Quade Cooper's grandmother won't have anyone bad-mouthing her mokopuna and reckons the country should get over the latest Richie McCaw incident during the Rugby World Cup.
Millie Cooper, 76, of Kaikohe, is sweet, but ask her about the treatment her 23-year-old grandson gets - yesterday he was labelled a "boofhead" by Wallaby great Nick Farr-Jones for his running onfield baiting of the All Black captain - and she turns on a frontrower's capacity for straight talk.
"They said Quadey kneed Richie McCaw's head. They see the bad part but they didn't see who was pushing him ... build a bridge and get over it.
"It seems there's a little bit of jealousy both here and over in Aussie but as long as his teammates get on well - bugger the rest."
Mrs Cooper says the Quade she knows isn't arrogant, which is why it confuses her to hear him referred to as "Public Enemy No 1".
"He's not a whakahihi [arrogant] boy, you know, he loves children and he loves the old people - he's got patience to be with young and old."
She says Cooper is like his five siblings - "lovely".
The Far North grandmother of 10 is looking forward to catching up with the wider Cooper whanau at a planned Christmas reunion.
Missing will be her husband, Nesbit, who died in 2006 but was very close to Quade, Mrs Cooper said. The rugby player, of Ngapuhi descent, has his grandfather's name tattooed on his left arm.

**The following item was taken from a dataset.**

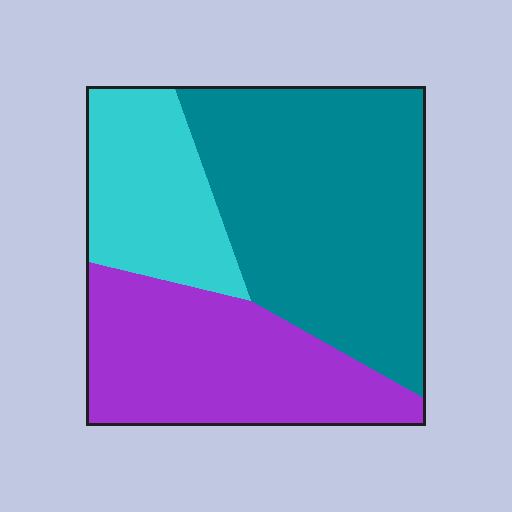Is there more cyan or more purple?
Purple.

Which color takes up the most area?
Teal, at roughly 45%.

"He rang his granddad when he was first picked for an Australian side. He said 'granddad, how would you feel if I told you I'm playing for Australia? His granddad said 'go for it boy'."
The All Blacks do not feature in her armchair cheering, she joked. "No, I go for my moko now."

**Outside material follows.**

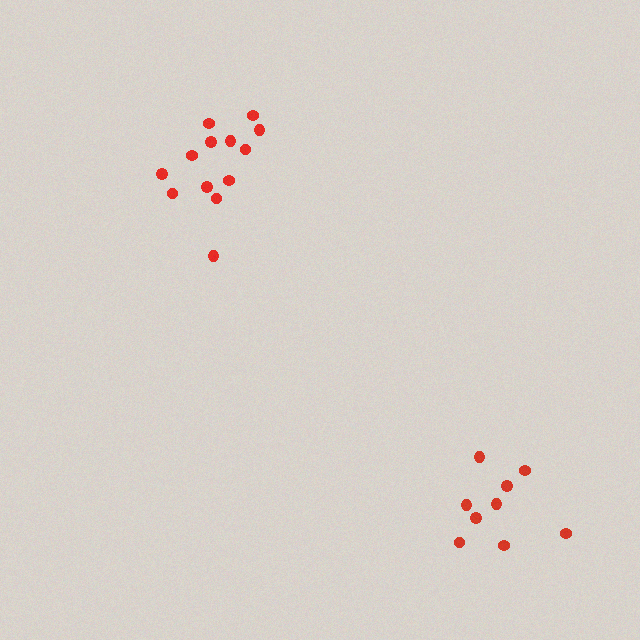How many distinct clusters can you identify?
There are 2 distinct clusters.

Meanwhile, Cooper yesterday said Farr-Jones had also said his team would end up in the final against the All Blacks.
He was then asked variations of the same question: "What did he make of his pantomime villain status, was he public enemy number one, was he feeling any love in New Zealand?"

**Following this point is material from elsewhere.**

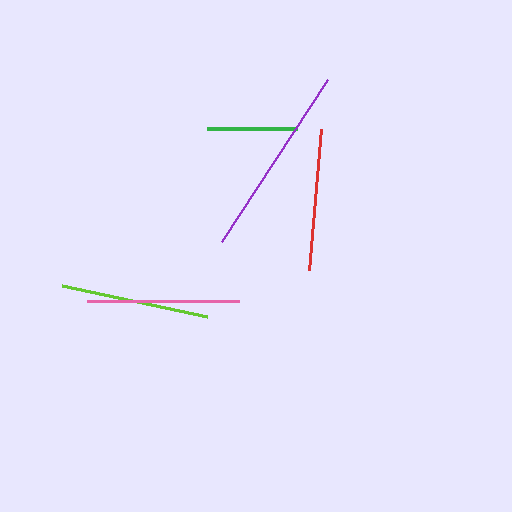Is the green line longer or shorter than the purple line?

Cooper unsuccessfully tried to veer the conversation back to rugby or his teammates. In the end, though, he said: "To be honest, I don't really care."
He said his grandmother, like the rest of his New Zealand-based family from Tai Tokerau to Wellington, loved it that he was playing here.
"I think [they're] more proud of the fact that I'm doing something that I love, as anyone would know ... if someone in your family is doing something they love and doing well then you're going to be proud of them."
In Tokoroa, where he lived until he moved to Brisbane in his early teens, there isn't a bad word to be said about him.
His former PE teacher at Forest View High, Denise Hein, said it would stay that way no matter the tournament outcome.
She said they were proud that someone from a small town had risen to that level and he still had a lot of connections with the South Waikato town, which is well-known for breeding elite rugby players.
"A lot of our kids when they go over there ... they will go and stay with him. He still keeps in contact with a lot of people here."
Cooper lived in Morven Cres, Tokoroa, at the same time as All Black Richard Kahui.